Já que não poderia ter escolhido data mais concorrida para encerrar o Ano do Brasil em Portugal, que terá show com a cantora Maria Bethânia no Teatro São Carlos, Dilma Rousseff deveria aproveitar os prováveis cochilos do cerimonial para pedir uma inestimável ajuda aos dois grandes protagonistas do Dia de Portugal. Ao Santo Anjo da Guarda deveria requerer proteção nas negociações para a privatização da TAP e dos Correios, duas empresas prontas a ganhar verde-amarelo em suas bandeiras. Quanto a Luís de Camões, Dilma bem poderia solicitar a intercessão do poeta para resolver de uma vez por todas a encrenca provocada pelo Acordo Ortográfico da Língua Portuguesa, também chamado de Aborto Ortográfico.

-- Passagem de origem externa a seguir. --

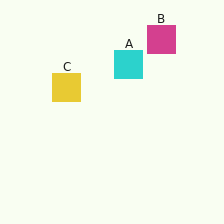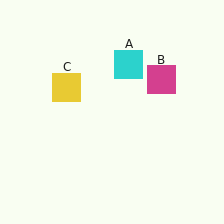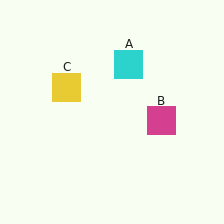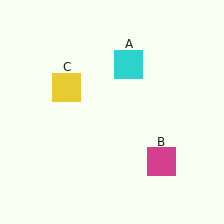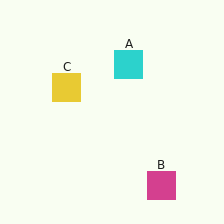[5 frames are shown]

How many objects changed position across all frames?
1 object changed position: magenta square (object B).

Com o dedo mindinho (tinha de ser) de José Sarney, a reforma ortográfica (mais política que acadêmica) imposta por duas dezenas de acadêmicos reunidos em Lisboa em outubro de 1990 conseguiu enrolar a língua de 250 milhões de pessoas. Entre elas um irredutível colunista do semanário Expresso que, com todas as letras, "se opoen firmemmente ao accordo ortográphico em defesa do portuguez puro e sem mácula". Comendador Marques de Correia, como assina o espirituoso cronista, lembra que "a representação do idioma altera-se ao longo dos annos com uma chímica nem sempre explicável, como se a choreographia das letras dansando umas com as outras, ora agglomerando-se ora apartando-se, promettesse mais do que uma symples forma de nos fazermos entender uns perante os outros".

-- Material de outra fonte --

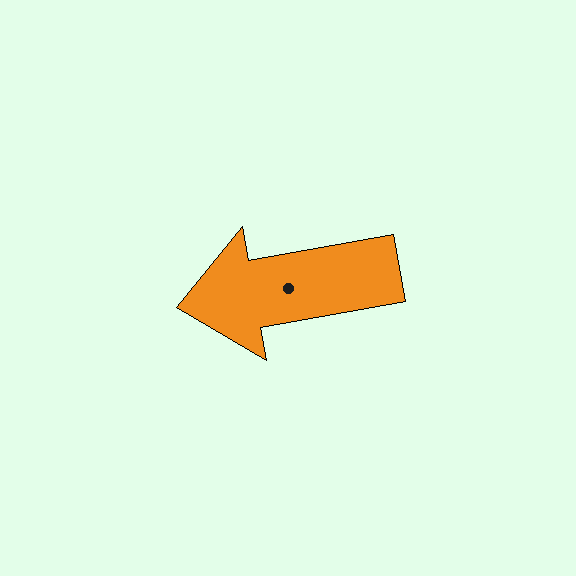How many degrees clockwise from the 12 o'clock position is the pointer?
Approximately 260 degrees.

Antes do "accordo ortográphico" de 1990, houve o rascunho de outro em 1986, no Rio de Janeiro. Depois de provocar debates sem precedentes em Portugal, quando ficou célebre a crônica de Miguel Esteves Cardoso sobre um respeitável "cágado" que perdia o acento e assim se transformava numa palavra nada respeitável. Bastou uma frase para condenar a recauchutagem ortográfica a um estrondoso fracasso: "Eu tenho cágado na banheira".
Para não perder a viagem, agora Dilma Rousseff poderia consultar a Academia das Ciências de Lisboa para arbitrar outra polêmica que vem tirando o sono dos brasileiros: afinal, é presidente ou presidenta?